Did you know that coffee (and caffeine in general) has no effect on me? Literally none. I only drink it because it tastes nice and making it looks cool. This means that sleep is incredibly important to me, as once I get tired, there's no fixing it until I go to bed and get a proper, full night's rest.

And do you know what makes it impossible to get a proper, full night's rest?

SCREAMING AT THE TOP OF YOUR LUNGS FROM ACROSS THE HOUSE IN THE MIDDLE OF THE NIGHT BECAUSE OF A FUCKING VIDEO GAME.

But good thing that doesn't happen to m-Oh no wait it does.

The soundscape of my bedroom in almost 3/7 nights (and I have the data to back this up, just wait) is defiled by the ear-piercing screams of people across the house trying (and I'm assuming, failing, since they scream so much) to play a competitive shooter game.

Look, I have nothing against video games. I'm something of a gamer myself, and I'm no stranger to competitive games. I'm diamond rank in Rocket League, but when I miss an open goal or completely wiff an aerial (I also only play like once every 3 months, so this happens often), I never feel an urge to scream. It's just a video game, like holy shit you know it's all fake right?

I'm trying to fucking sleep; They're pointing and clicking on virtual heads (or at least it should be the heads if they're any good) of virtual people on a rectangle that displays lights of differently coloured squares, and hoping they've pointed and clicked good enough to make the virtual people disappear for a little while. And they have to do this over and over again until someone "wins" (but having your life go so far downhill that you start playing Valorant means you've already lost).

I think one of these things is more important than the other.

Side note: It has occurred to me recently that I should incorporate more audience participation in these blog posts because that's what all the famous people do.(1)

So here's a question for you: "What do you think I should do about this situation?" Keep in mind that I have social anxiety (which might limit the options here), and send your best answer to realnotfake@email.com.

(1) I don't have an algorithm to appease, nor do I want to be famous, so I don't actually know why I'm doing this.

I don't know what you said, but it's probably wrong, sorry. Better luck next time!

The easiest way I got the screaming to stop was going into the router settings and throttling the bandwidth to something really stupid like 50 kbps (kilobits per second). This would mean their latency would be at around 2000ms to the Valorant servers (as I heard them scream once), which is completely unplayable.

You might consider this to be a bit of fucked thing to do. But I mean, I'm basically doing them a favour here making it so they don't feel compelled to play that shitty video game any more and can do something productive with their lives (like letting me sleep).

Anyway, this did work in getting them to stop playing, but there were a few problems.

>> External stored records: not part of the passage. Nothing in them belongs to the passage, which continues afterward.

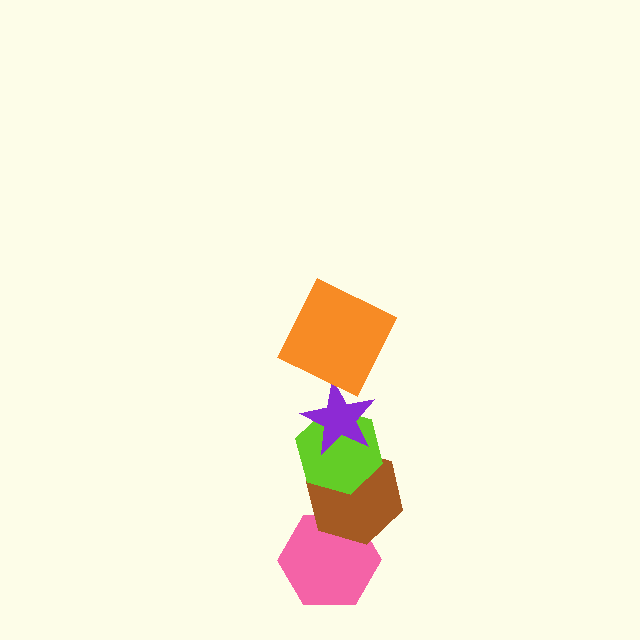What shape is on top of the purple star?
The orange square is on top of the purple star.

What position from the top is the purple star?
The purple star is 2nd from the top.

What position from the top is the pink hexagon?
The pink hexagon is 5th from the top.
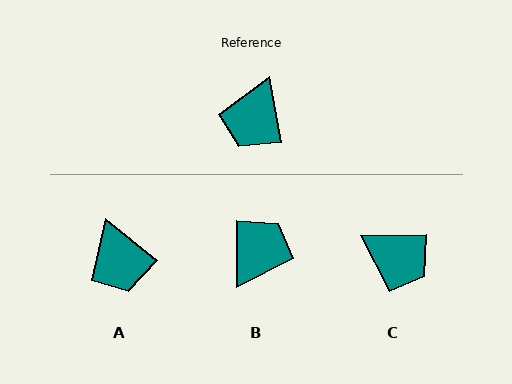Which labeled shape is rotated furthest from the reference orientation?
B, about 170 degrees away.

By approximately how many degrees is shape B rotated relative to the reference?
Approximately 170 degrees counter-clockwise.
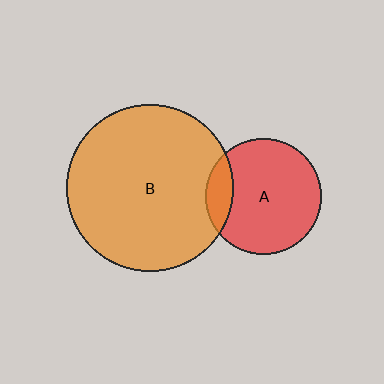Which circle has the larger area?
Circle B (orange).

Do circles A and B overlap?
Yes.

The time it took between the scream happening and me turning on my phone while practically asleep, logging into the router, and changing the settings is a few minutes. I want the punishment to be almost instantaneous so they can easily make the connections and learn that screaming will take the Internet down, then maybe they'll stop doing it.(2)

(2) Kinda like training a dog.

It also made me feel bad. I don't want to stop people from enjoying themselves (even if it's from an objectively garbage form of entertainment), and especially so when there might be a much better solution to this problem instead (no idea what that could be though).

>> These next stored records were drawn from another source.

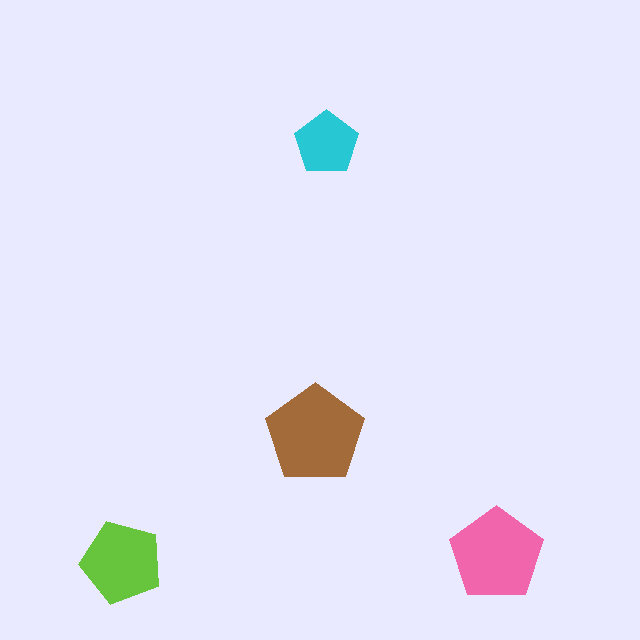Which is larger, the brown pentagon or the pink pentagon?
The brown one.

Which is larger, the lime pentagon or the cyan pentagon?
The lime one.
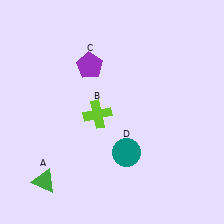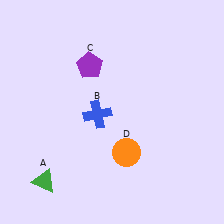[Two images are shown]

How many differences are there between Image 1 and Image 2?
There are 2 differences between the two images.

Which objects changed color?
B changed from lime to blue. D changed from teal to orange.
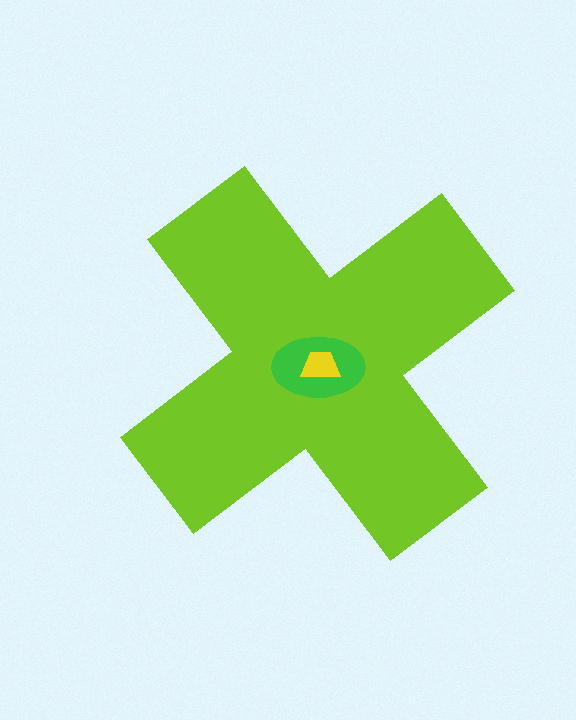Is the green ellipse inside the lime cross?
Yes.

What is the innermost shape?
The yellow trapezoid.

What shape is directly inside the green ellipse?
The yellow trapezoid.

So, I had to automate the process instead. This would solve both problems of being too slow and feeling any sense of guilt or remorse (because a robot did it - not me, blame the robot).

The first thing most people would go for is setting up a decibel noise meter and cutting the Internet off whenever it reaches a certain threshold. The problem with this is that screaming isn't the only thing that could set the meter off. Things like passing cars and planes overhead are just as loud, and since the screaming is across the house it can actually sometimes be a little quieter than it from where I sleep.

However, I can sleep just fine with normal background noise from cars as they're pretty easy to ignore, and cutting the Internet isn't going to stop it anyway. It's just the screaming that's fucking irritating, so I need something to be set off by screaming specifically.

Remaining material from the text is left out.